Oracle’s data centers are equipped with advanced graphics processing units (GPUs) from prominent suppliers like Nvidia and Advanced Micro Devices, tailored to handle AI tasks. Notably, Oracle is constructing a formidable array of 64,000 Nvidia Blackwell GB200 GPUs, positioning it to offer one of the largest and most powerful clusters available in the data center sector.

Having access to a larger volume of chips allows developers to process data more efficiently, leading to the deployment of more sophisticated AI models. Beyond scale, Oracle benefits from its unique random direct memory access (RDMA) networking technology, which significantly accelerates data transfer compared to traditional Ethernet networks—resulting in considerable cost savings for developers who pay for computing power by the minute.

In recent developments, Oracle opened its 101st cloud data center during the third quarter of fiscal 2025, yet demand still far exceeds supply. Chairman Larry Ellison reported a staggering 244% increase in GPU usage dedicated to AI training over the last year, alongside substantial demand for inference workloads.

The CEO of Nvidia, Jensen Huang, has projected that emerging AI reasoning models will require up to 100 times more computational power than their predecessors. This burgeoning demand for data center capacity indicates that Oracle’s ambition to scale its operations to between 1,000 and 2,000 cloud regions is well-founded.

Currently, Oracle’s overall revenue reached $14.1 billion during the third quarter of fiscal 2025, with the Oracle Cloud Infrastructure (OCI) segment—housing its AI data centers—accounting for $2.7 billion.
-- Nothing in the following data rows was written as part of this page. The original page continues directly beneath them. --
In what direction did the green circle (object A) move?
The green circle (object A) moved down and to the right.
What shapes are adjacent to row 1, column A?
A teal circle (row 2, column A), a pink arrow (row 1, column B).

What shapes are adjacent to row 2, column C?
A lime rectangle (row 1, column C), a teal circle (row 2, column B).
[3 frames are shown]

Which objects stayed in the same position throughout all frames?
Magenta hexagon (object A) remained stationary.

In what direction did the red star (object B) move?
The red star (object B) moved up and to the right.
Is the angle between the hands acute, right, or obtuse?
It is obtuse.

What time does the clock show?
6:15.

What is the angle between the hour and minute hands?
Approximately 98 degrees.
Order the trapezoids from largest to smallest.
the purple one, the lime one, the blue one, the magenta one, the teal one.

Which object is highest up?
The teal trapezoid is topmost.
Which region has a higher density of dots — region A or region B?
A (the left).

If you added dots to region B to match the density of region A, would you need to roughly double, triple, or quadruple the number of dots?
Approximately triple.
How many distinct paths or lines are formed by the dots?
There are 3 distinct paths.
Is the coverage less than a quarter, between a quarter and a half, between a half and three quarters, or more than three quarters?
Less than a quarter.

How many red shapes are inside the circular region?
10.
Despite a modest 6% year-on-year growth in total revenue, OCI reported a remarkable 49% growth rate, highlighting it as the fastest-growing sector within the company.
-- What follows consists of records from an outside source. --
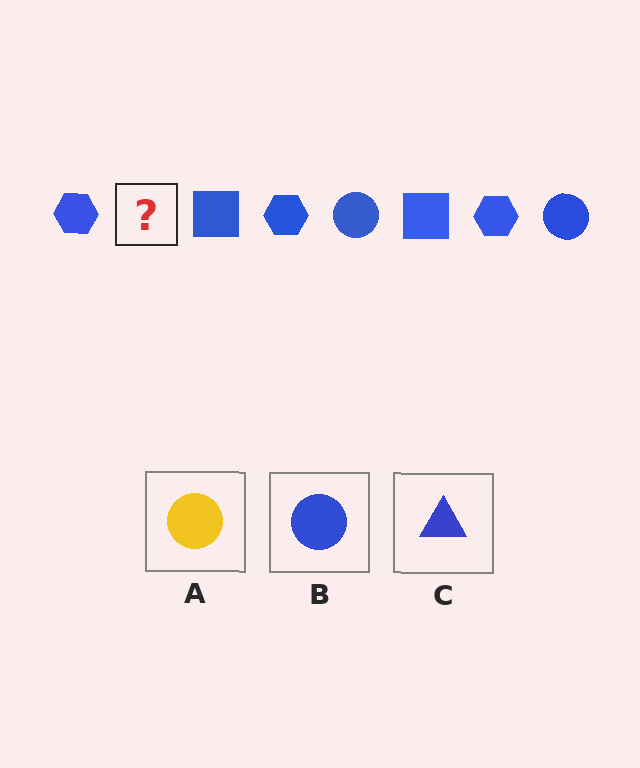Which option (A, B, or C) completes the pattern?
B.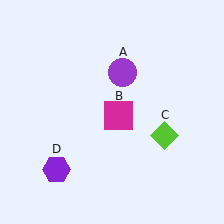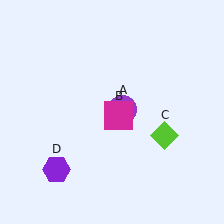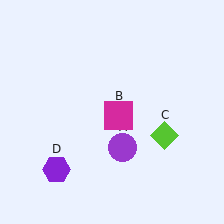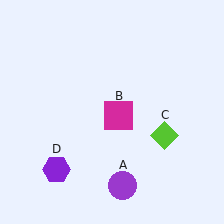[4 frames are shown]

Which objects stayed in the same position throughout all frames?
Magenta square (object B) and lime diamond (object C) and purple hexagon (object D) remained stationary.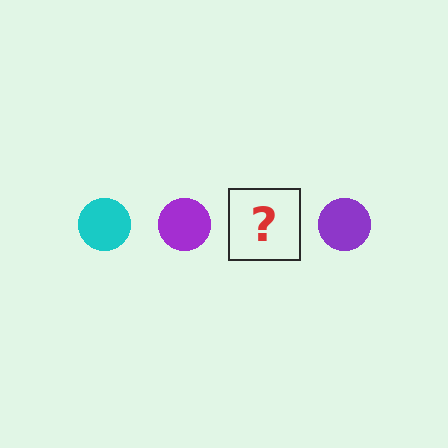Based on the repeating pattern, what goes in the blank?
The blank should be a cyan circle.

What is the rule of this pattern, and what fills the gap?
The rule is that the pattern cycles through cyan, purple circles. The gap should be filled with a cyan circle.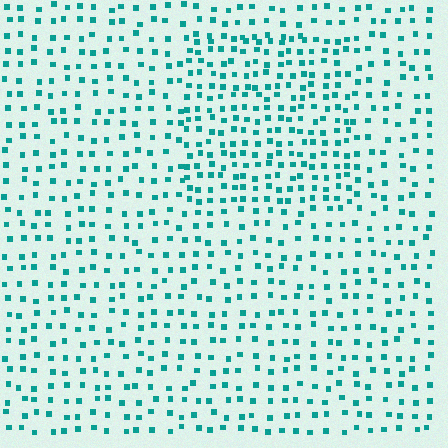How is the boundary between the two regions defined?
The boundary is defined by a change in element density (approximately 1.6x ratio). All elements are the same color, size, and shape.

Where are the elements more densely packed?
The elements are more densely packed inside the rectangle boundary.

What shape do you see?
I see a rectangle.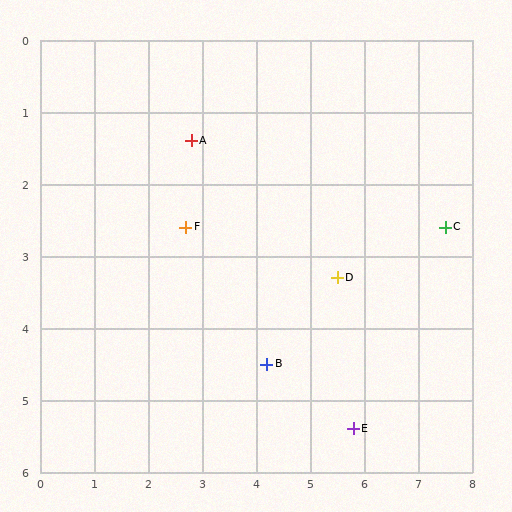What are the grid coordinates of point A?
Point A is at approximately (2.8, 1.4).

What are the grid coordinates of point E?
Point E is at approximately (5.8, 5.4).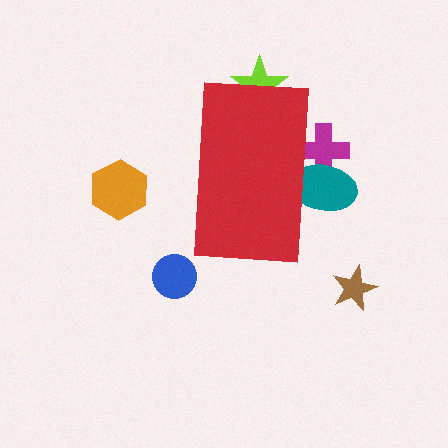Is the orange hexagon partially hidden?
No, the orange hexagon is fully visible.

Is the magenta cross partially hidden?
Yes, the magenta cross is partially hidden behind the red rectangle.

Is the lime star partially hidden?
Yes, the lime star is partially hidden behind the red rectangle.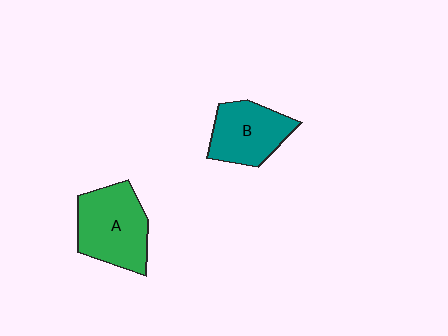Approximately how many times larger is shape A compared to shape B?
Approximately 1.2 times.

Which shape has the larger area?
Shape A (green).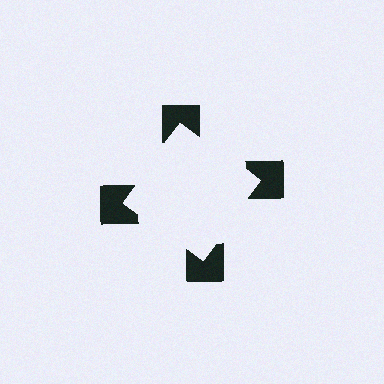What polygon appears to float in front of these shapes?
An illusory square — its edges are inferred from the aligned wedge cuts in the notched squares, not physically drawn.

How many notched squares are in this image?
There are 4 — one at each vertex of the illusory square.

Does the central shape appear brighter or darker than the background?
It typically appears slightly brighter than the background, even though no actual brightness change is drawn.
As Oracle expands its data centers to meet demand, significant revenue growth is anticipated. CEO Safra Catz forecasts OCI to exceed 50% growth for the entirety of fiscal 2025, with an even higher growth rate expected for fiscal 2026.

To illustrate Oracle’s promising trajectory, its remaining performance obligations (RPOs) surged by 63%, reaching a historical peak of $130 billion during the third quarter. These obligations act as a revenue backlog, indicating future earnings potential largely driven by the need for AI training and inference capabilities.
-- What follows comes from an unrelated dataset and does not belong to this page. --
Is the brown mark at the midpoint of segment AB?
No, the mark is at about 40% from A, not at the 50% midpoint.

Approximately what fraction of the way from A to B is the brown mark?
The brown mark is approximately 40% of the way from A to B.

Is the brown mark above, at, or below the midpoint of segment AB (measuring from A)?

Earnings per share (EPS) over the last four quarters amounted to $4.26, placing the company’s stock at a price-to-earnings (P/E) ratio of 33.8, which aligns with valuations of other prominent AI cloud service providers such as Microsoft and Amazon.

Looking to the future, analysts predict that Oracle’s EPS could grow to $6.78 for fiscal 2026, which implies a forward P/E ratio of 21.1. If this growth materializes, Oracle’s valuation could reach $640 billion, bringing it closer to the $1 trillion threshold over the next five years with just a 9.3% annual EPS growth—an attainable goal considering its predicted 13% growth for fiscal 2026.

Automated processes within Oracle’s data centers assist in minimizing operating costs. Consequently, the company expects improved profit margins as it scales the OCI, further enhancing its EPS projections. With aspirations to expand its data center network tenfold, Oracle is well-positioned for substantial long-term growth.

In conclusion, Oracle appears to be on a solid path toward eventual inclusion in the $1 trillion club, making its stock a compelling choice for investors seeking diversification and growth potential.